大森靖子 : きゅるきゅる
ARTIST / 大森靖子
TITLE / きゅるきゅる
LABEL / エイベックス
DATE / 2014
TITLE / きゅるきゅる
LABEL / エイベックス
DATE / 2014
2251。以前紹介した盤『黒歴史再録』。帯び曰く「メジャー進出で超楽しい地獄をつくろう☆」。9月18日の誕生日にエイベックスからメジャーデビューした大森靖子。ほぼ全てを音楽に(そしてそのほぼから零れ落ちた残滓を彼女が面白いというものへと)注ぎ込んで、2年間の契約のもと(やや落ち目とはいえ誰もが知ってるであろう)ジェイポップの資本中の資本エイベックスから1番をとるために。みんな誰かを好きになりたいんでしょ、それなら私でいいじゃん。という反転した超絶夢想モードに突入した大森さんが果して本当に売れるのかどうかは知らない。売れたらいいなぁ売れて欲しいなぁ、それは面白いなと思う。エイベックスが本気だしたら、愛とか平和とかうたいだす前にきちんとMステまでの道筋たてて、何かしらの傷跡なのか、出産なのかしらないけど、きっと残してくれるさ。

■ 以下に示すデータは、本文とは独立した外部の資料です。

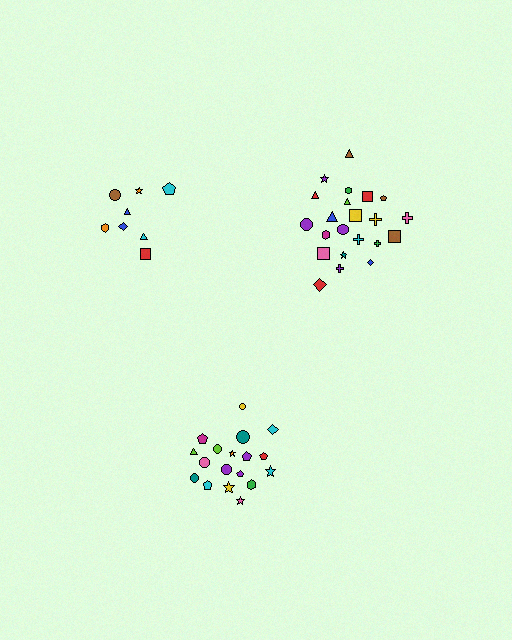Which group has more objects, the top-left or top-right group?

恐怖すら覚えるキャピタリズムをもってして、青いワンピを着て精液まみれになった大森さんは、ギターを抱えながら、弾くことわすれてんじゃねーかと思わせない程度に「裏」というカップリングを備えている。ライブやらでは披露している「ノスタルジックJPOP」や「ワンダフルワールドエンド」や「デートはやめよう」は一切収録していない。勝負のしどころが読めない、というかそれが売れることの正解なのかもしれない。適度にあけっぴろげな歌詞を貼り付けて、どっから引っ張ってきたんだというブラックホールのようなN次元の引き出しから取り出された残滓としての旋律が流れていく。メジャーの一歩は、「私は面白い絶対面白いたぶん」という無双モードを宙吊りするかのような曲を引き連れている。金魚の糞なのか糞の金魚なのかしらないけど、彼女が自分に許した<音楽以外の3分>が、彼女の音楽の装飾ではなく核心ではないどころか、そんなもんあやふやで全てが一緒くたなんだよバーカ、わかんないなら死ね、とかいうような激情的感性派ぶるやり口が出てきたとき、僕はどうするかは目に見えているけど、画家は(それが過去形であれ)いつだって敬愛すべき存在だし、音楽家はいつだって愚鈍な大衆を躍らせる使命をカロリーとして自尊心を維持しているはずだから、僕は彼女が面白いという3分をスルーして、残りのありったけの音楽にレディース&ジェントルメンを続けるんだ。大森靖子のいう「音楽は魔法ではない でも音楽は」というその余韻を自分勝手な解釈で信じている。ファンなんてそんな所有欲にまみれたゴキ精神性ブリに支配された残滓以下の一部でしかない。なんにせよ、おめでとうございます。売れますように。初回限定盤は、恵比寿リキッドルームでの「絶対少女ツアーファイナル」を100分超で収録したDVDとセット販売なので買わざるを得ないという。